Mais Louis avait un autre front qui ne lui réussissait pas : La Caravelle. L’entreprise familiale avait du mal à se stabiliser. Cela coïncidait avec le départ de son épouse qui allait rejoindre la mission diplomatique de l’UNESCO à Paris. Rappelé par l’enseignement, moi je quittai le navire.

Cet homme souriant, toujours calme, plutôt avare en mots, a tenté plusieurs fois de ressusciter ce qui était devenu sa passion en même temps que son souffre-douleur. Il a tenté différents modes de gestion, associé plusieurs compétences – dont celle d’Edouard Loko alors bébé journaliste –mais la réussite, sur le long terme, le fuyait. Peut-être n’était-il pas fait pour la gestion. Son espace de prédilection était plutôt l’écriture journalistique. Après la fermeture de La Caravelle, il la déploya à travers ses chroniques sur Radio Planète. C’est sur ces ondes que TLF eut le succès qu’on lui connait.

Bien qu’au début sa voix ne fut pas euphonique, il s’appropria très vite ce nouveau média et en fit une véritable tribune. Passionnées, enflammées, parfois lyriques, les chroniques de TLF étaient des morceaux d’anthologie. Elles se drapaient de la verdeur de l’oralité et de la vivacité du style direct.

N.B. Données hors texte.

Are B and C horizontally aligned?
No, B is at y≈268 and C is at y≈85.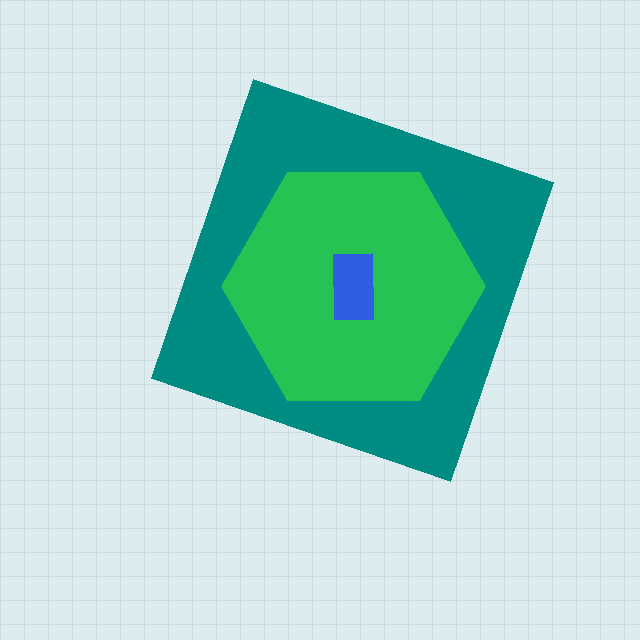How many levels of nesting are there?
3.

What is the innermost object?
The blue rectangle.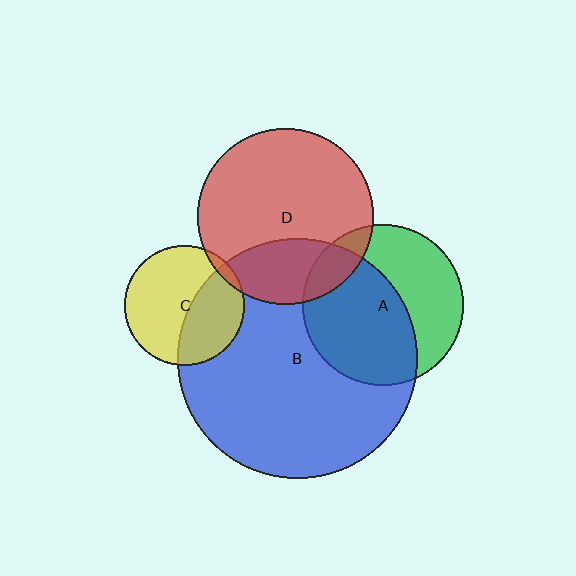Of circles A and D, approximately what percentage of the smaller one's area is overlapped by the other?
Approximately 15%.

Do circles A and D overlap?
Yes.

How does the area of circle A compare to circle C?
Approximately 1.8 times.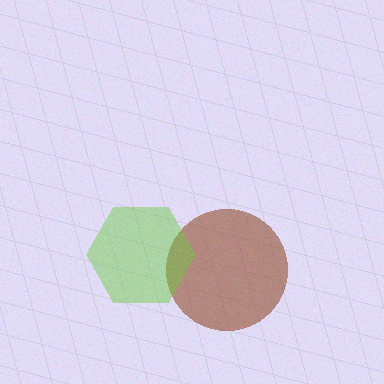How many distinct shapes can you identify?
There are 2 distinct shapes: a brown circle, a lime hexagon.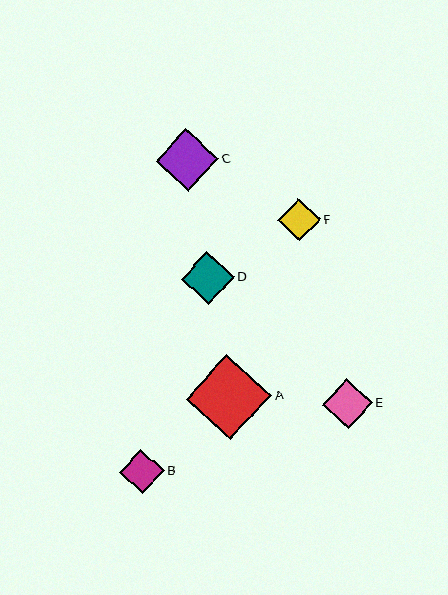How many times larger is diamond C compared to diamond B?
Diamond C is approximately 1.4 times the size of diamond B.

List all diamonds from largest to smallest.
From largest to smallest: A, C, D, E, B, F.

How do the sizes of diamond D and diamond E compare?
Diamond D and diamond E are approximately the same size.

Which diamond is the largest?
Diamond A is the largest with a size of approximately 85 pixels.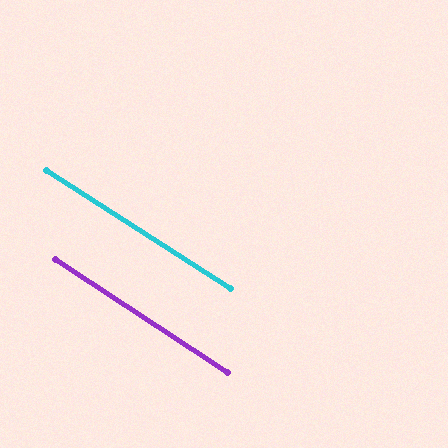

TLF, c’était le meilleur de nous tous.

Je pleure l’aîné, mais aussi l’ami, le compagnon des lettres, l’homme qui, au-delà du rideau noir qui aujourd’hui nous sépare, aura accompli le rôle qu’il a reçu du ciel : celui d’avoir été un éclair de lucidité dans nos consciences embrumées, celui d’avoir été une comète si brève, si fulgurante !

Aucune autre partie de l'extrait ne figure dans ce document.